Kementerian Koperasi dan UKM akan mengayomi dan melindungi para pengusaha UMKM dari kebijakan-kebijakan yang bisa menghambat keberlangsungan usaha sesuai prosedur yang berlaku.
“Kita ingin ada ketentuan yang bijaksana, bukan hanya memenangkan sekelompok tertentu saja,” tukasnya dalam siaran pers yang diterima suarasurabaya.net, Rabu (2/11/2022).
Dia juga mengajak para pelaku usaha air minum untuk terus mencermati potensi luar biasa di balik kebijakan pelabelan BPA. Menurut dia, perusahaan air minum dalam kemasan (AMDK) memiliki pangsa pasar yang cukup besar dari kelompok industri minuman ringan, dengan market share mencapai 85 persen. Jumlah industri AMDK lebih dari 500 perusahaan, di mana 90 persennya merupakan industri kecil dan menengah (IKM).
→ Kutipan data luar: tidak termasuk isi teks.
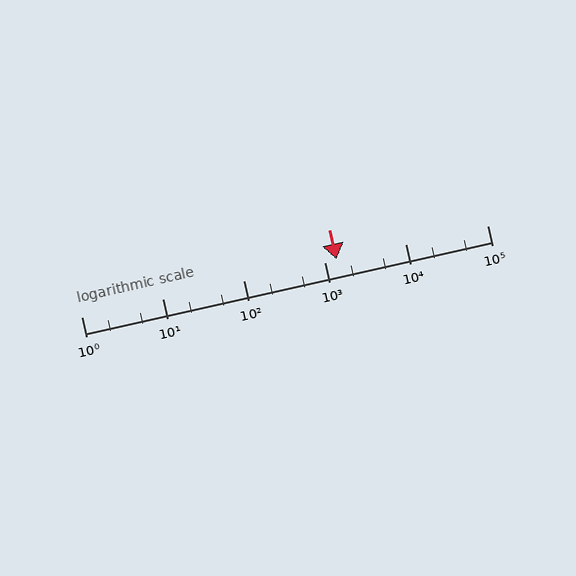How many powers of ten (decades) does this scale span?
The scale spans 5 decades, from 1 to 100000.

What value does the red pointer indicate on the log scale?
The pointer indicates approximately 1400.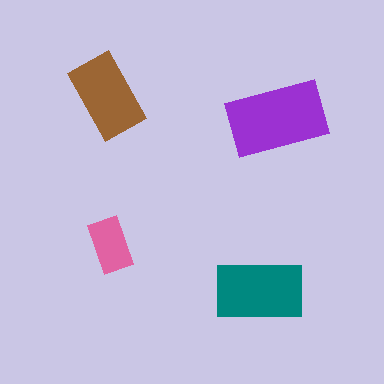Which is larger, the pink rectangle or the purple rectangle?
The purple one.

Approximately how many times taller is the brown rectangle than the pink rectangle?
About 1.5 times taller.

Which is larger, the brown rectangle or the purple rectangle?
The purple one.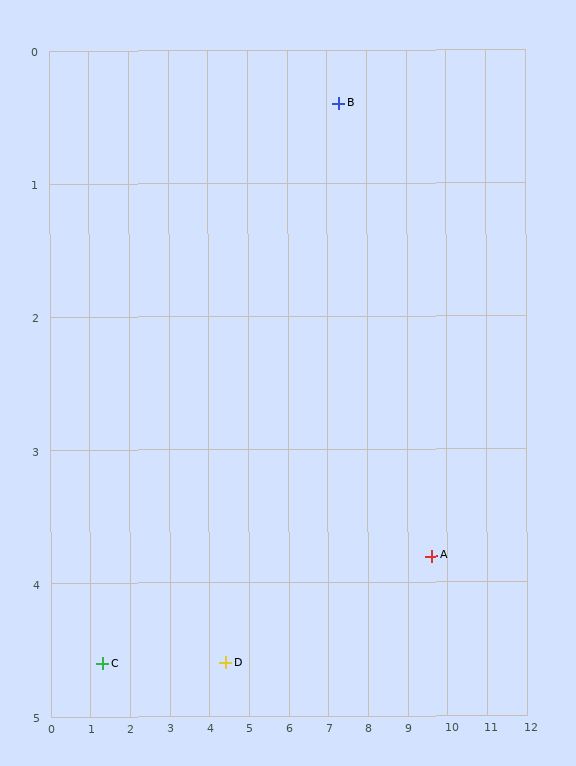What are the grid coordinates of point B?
Point B is at approximately (7.3, 0.4).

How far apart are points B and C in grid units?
Points B and C are about 7.3 grid units apart.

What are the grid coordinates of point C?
Point C is at approximately (1.3, 4.6).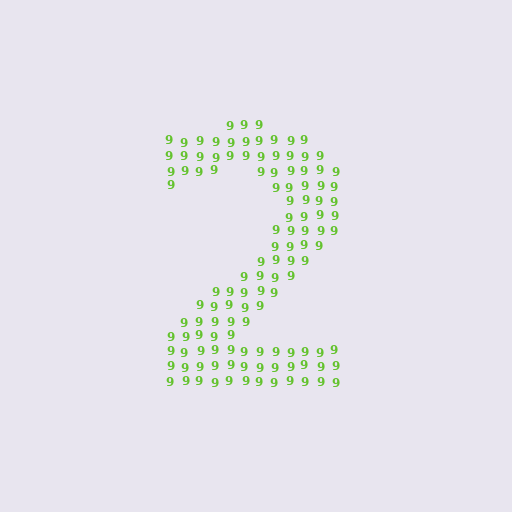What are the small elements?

“Kalau pengusaha depot air minum dan pengusaha air minum dalam kemasan bersatu mempunyai kekuatan besar, saya kira ini potensi yang luar biasa yang harus diperjuangkan,” katanya.
M. Imam Machfudi Noor Sekjen Asdamindo di acara yang sama menegaskan bahwa wacana pelabelan BPA ini jelas sangat berdampak terhadap usaha depot air minum isi ulang. “Tentu kami merasakan dampaknya, karena konsumen air minum isi ulang selama ini kan menggunakan galon guna ulang saat membeli air di depot-depot kami. Kalau galon ini dihilangkan, apa konsumen mau beli pakai ember, kan nggak mungkin. Galon sekali pakai juga kan tidak bisa digunakan berulang,” ucapnya.
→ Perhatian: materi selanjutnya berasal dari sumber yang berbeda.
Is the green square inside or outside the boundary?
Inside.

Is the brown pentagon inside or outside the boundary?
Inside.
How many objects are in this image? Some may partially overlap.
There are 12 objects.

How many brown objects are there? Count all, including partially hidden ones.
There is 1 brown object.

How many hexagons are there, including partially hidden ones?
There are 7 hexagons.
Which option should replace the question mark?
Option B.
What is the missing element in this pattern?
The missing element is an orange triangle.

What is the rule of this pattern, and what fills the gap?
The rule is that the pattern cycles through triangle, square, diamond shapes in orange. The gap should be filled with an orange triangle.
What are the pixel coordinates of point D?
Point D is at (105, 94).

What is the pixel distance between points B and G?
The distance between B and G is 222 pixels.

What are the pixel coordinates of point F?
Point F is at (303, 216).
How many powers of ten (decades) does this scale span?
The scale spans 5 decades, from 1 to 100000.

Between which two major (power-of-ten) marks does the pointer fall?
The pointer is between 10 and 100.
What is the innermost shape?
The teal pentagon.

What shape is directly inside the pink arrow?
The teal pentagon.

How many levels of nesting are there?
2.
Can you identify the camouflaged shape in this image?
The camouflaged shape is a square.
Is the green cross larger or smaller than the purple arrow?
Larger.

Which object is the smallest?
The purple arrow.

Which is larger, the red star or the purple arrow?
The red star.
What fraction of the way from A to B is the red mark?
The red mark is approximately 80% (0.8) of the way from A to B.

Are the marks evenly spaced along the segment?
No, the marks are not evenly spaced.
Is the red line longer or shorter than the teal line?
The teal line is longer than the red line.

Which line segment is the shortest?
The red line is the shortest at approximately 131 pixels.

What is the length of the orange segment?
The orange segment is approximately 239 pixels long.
Dia mengatakan akan banyak usaha depot air minum isi ulang yang bangkrut akibat kebijakan pelabelan BPA ini. Apalagi anggota Asdamindo masih banyak yang tergolong usaha sangat kecil yang pangsa pasarnya hanya 200-300 rumah.
“Sudah puluhan tahun beroperasi, Asdamindo belum pernah mendengar adanya laporan dari para anggota bahwa konsumen mereka ada yang sakit karena telah mengkonsumsi air minum isi ulang. Padahal wadah yang digunakan juga galon guna ulang,” ungkapnya.
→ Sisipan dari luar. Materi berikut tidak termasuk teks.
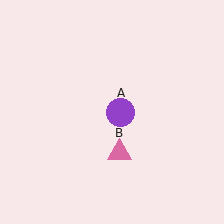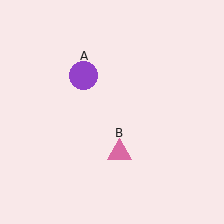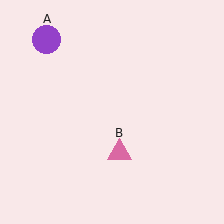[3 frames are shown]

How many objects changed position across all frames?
1 object changed position: purple circle (object A).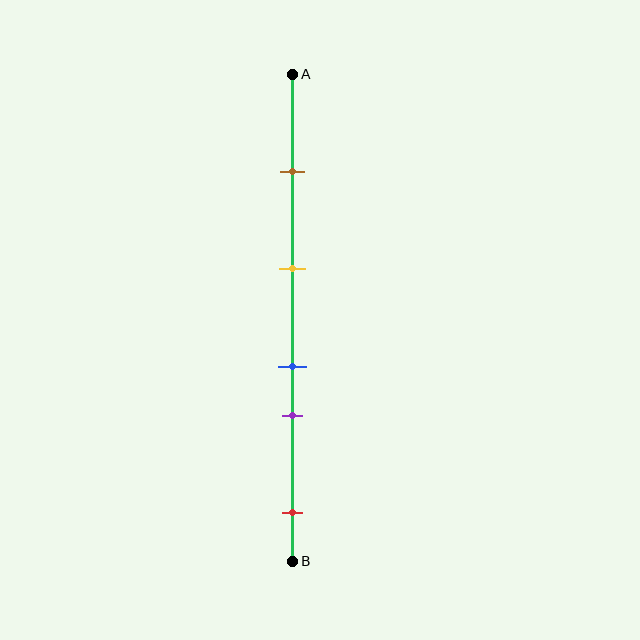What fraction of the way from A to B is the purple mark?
The purple mark is approximately 70% (0.7) of the way from A to B.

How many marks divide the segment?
There are 5 marks dividing the segment.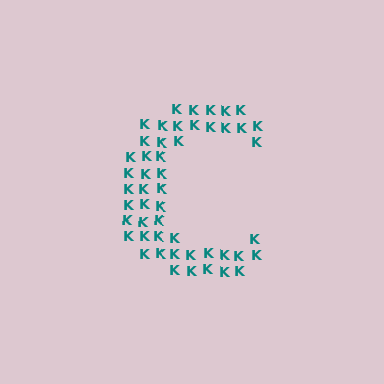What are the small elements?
The small elements are letter K's.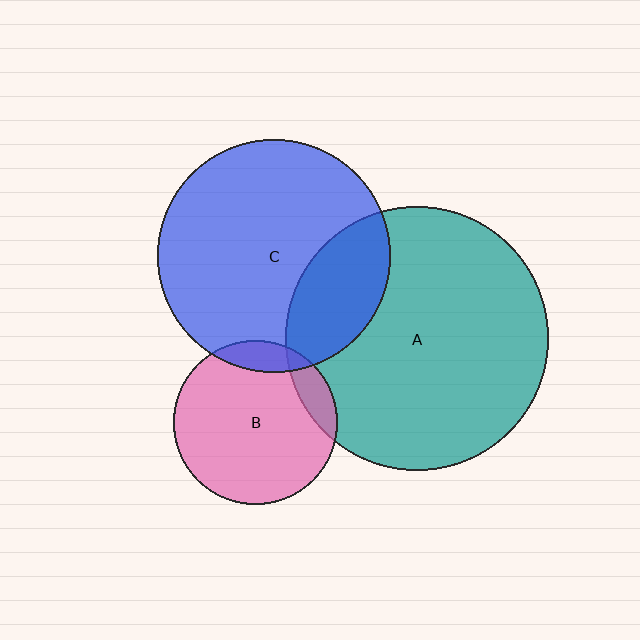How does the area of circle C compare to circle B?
Approximately 2.0 times.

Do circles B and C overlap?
Yes.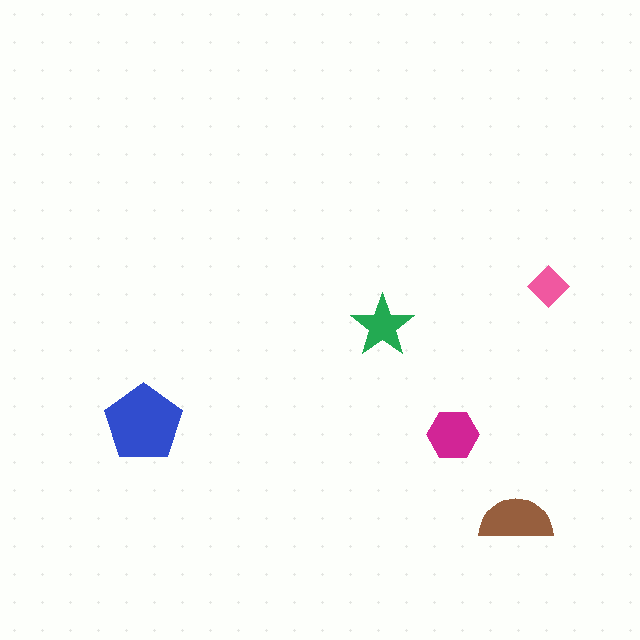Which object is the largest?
The blue pentagon.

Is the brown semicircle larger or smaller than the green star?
Larger.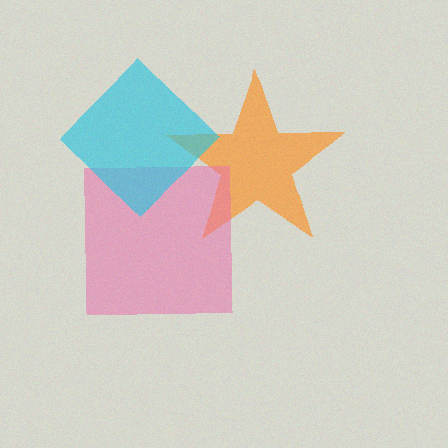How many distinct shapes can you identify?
There are 3 distinct shapes: an orange star, a pink square, a cyan diamond.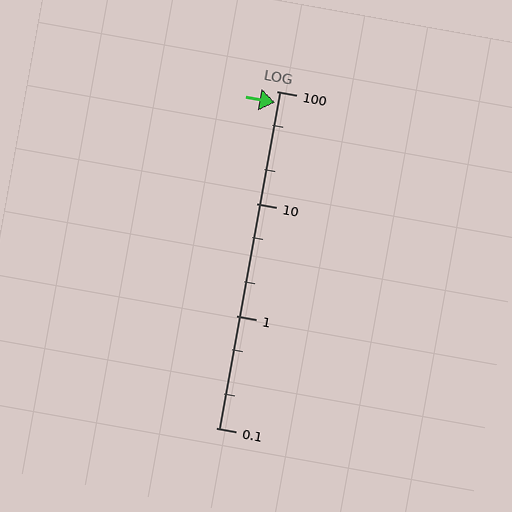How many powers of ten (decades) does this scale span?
The scale spans 3 decades, from 0.1 to 100.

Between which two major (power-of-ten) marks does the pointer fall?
The pointer is between 10 and 100.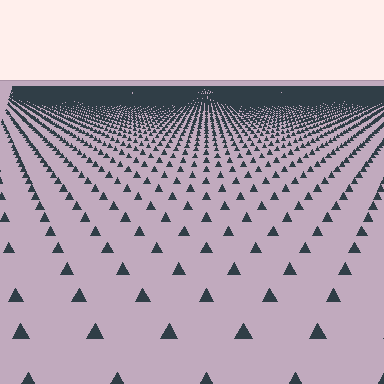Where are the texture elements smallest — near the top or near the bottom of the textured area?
Near the top.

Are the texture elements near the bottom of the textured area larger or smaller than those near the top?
Larger. Near the bottom, elements are closer to the viewer and appear at a bigger on-screen size.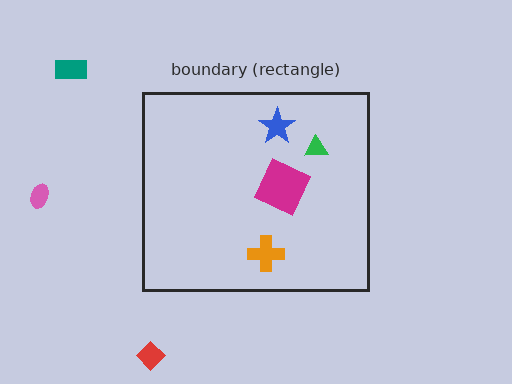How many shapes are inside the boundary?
4 inside, 3 outside.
Sementara, Rachmat Hidayat Ketua Umum Aspadin mengatakan keberatan dengan pelabelan BPA ini karena menganggap kebijakan itu bersifat diskriminatif. “Kami melihat kebijakan ini sangat diskriminatif karena hanya diberlakukan terhadap produk kemasan galon polikarbonat saja. Padahal, kemasan galon sekali pakai juga ada zat berbahayanya seperti asetaldehid, antimon, dan etilen glikolnya. Tapi kenapa galon ini tidak dilabeli juga seperti halnya galon guna ulang? Kami hanya menuntut rasa keadilan dan kesetaraan dalam hal ini,” katanya.
Asrul Hoesein, pengamat regulasi persampahan, bahkan mempertanyakan keberadaan produk galon sekali pakai yang jelas-jelas akan semakin menambah timbunan sampah bagi lingkungan. Dia pun mengendus adanya kedekatan pemilik produk ini dengan Kementerian Lingkungan Hidup dan Kehutanan (KLHK).
Dia heran dengan KLHK. Di satu sisi melarang plastik sekali pakai, tapi justru adanya pembiaran terhadap salah satu produsen untuk memproduksi galon sekali pakai. “Ini kan sangat membingungkan kita,” katanya.(iss)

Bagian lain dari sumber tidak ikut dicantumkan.